I texted him wanting to let him know that I was okay with it, but I wanted to understand his reasons. We ended up both agreeing that it wasn’t the right time. He ended up telling me that he wasn’t talking to her or anything, but that I had been right in saying he hadn’t gotten over her and it wasn’t fair to me.
He said he blocked me moreso for him than because of me so that he wouldn’t be able to contact me even if he wanted to. I told him that I understood and I wished him the best. I wanted us to leave on good terms because if we ever met up in the future, I wanted it to be nice and carefree. Said my goodbyes and in return he replied that he loves our connection.. that it was and still is amazing. He told me i was amazing and that i deserved more than what he was dealing me. He told me not to worry because he would see me again eventually, wished me the best, sent me a kiss and that was that
This. Sucks.
But do you think that there can be a possibility for us to reconnect later on? Thoughts?
Thank you in advance
EBR Team Member: Amor
September 12, 2016 at 7:19 am
Hi Maria,
Yes, I think there is still a chance.. Let him heal while you improve yourself.
rachel
September 9, 2016 at 1:27 pm
So me and my ex broke up 2 months ago. It has been chaos ever since. He is alwys angry msging me claiming that i have slept with this guy and that. He has a long list of guys that he has made up in his mind that i have slept with. I have tried explaining to him countless times but he doesnt seem to be working. I even read the article that states if i have been falsely accused of cheating.
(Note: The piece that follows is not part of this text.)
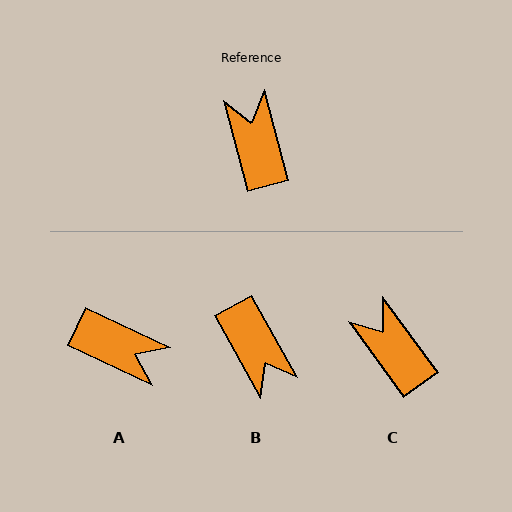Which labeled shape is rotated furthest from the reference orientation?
B, about 166 degrees away.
I have tried everything, i followed that article and not spoken to him for more than a week but i alwys ended up replying to him because of his angry msgs daily.
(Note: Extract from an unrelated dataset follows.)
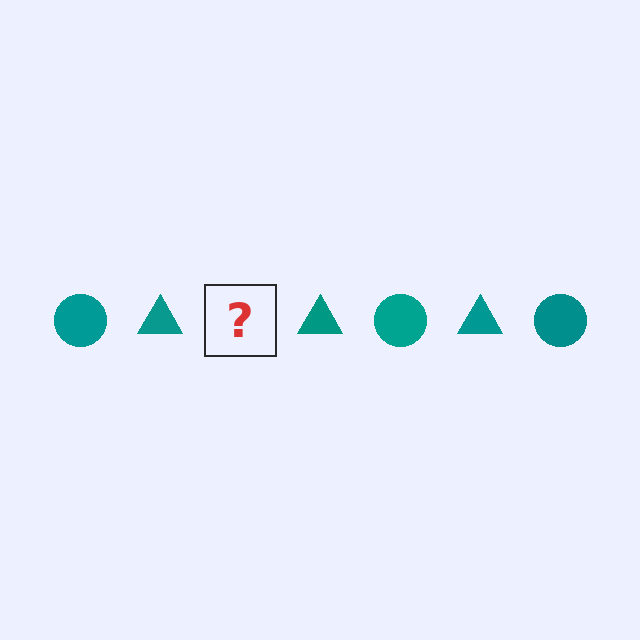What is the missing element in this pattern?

I got really fedup and i knew where he was working ysterday, i showed up and he wsnt pleased. We had a huge fight, with him walking away and me following him and him throwing his phone and asking me to leave but i didnt. I begged him to make it work with me but he kept refusing and saying he hasnt had feelings for me in a long time even when we were together. It was very hurtful, it ended up with him getting into his car and driving away.
I went home all numb and he continued angry msging me in the middle of the night, he sent me a video of him cutting up our picture together, That really HURT !
He is really angry at me and no matter what i do, he just keeps getting angry at me. He seems so adamant on never getting back together, he is at a point where he hates me ! He has been extremely angry at me for 2 months straight and after last night it got way worst ! Again he deleted my number in front of my face and he has blocked me everywhere including whatsapp now.
What should i do ? Please advice.
EBR Team Member: Amor
September 10, 2016 at 11:52 am
Hi Rachel,
stop feeding the fire Rachel.. I know you’ll keep doing what you want to do and I understand that and I also think that’s the only way that can help you realize that the more you answer, the more you show up, the more you beg, the more it will make him angry or take advantage of that power by continuing to be angry at you.
You basically keep on reacting to him and it’s making him feel good. Take the high road. Ignore and improve yourself. Learn to live life that he’s the only who’s angry.
You’ve explained. That’s enough. Don’t lower your value by continuing to chase him.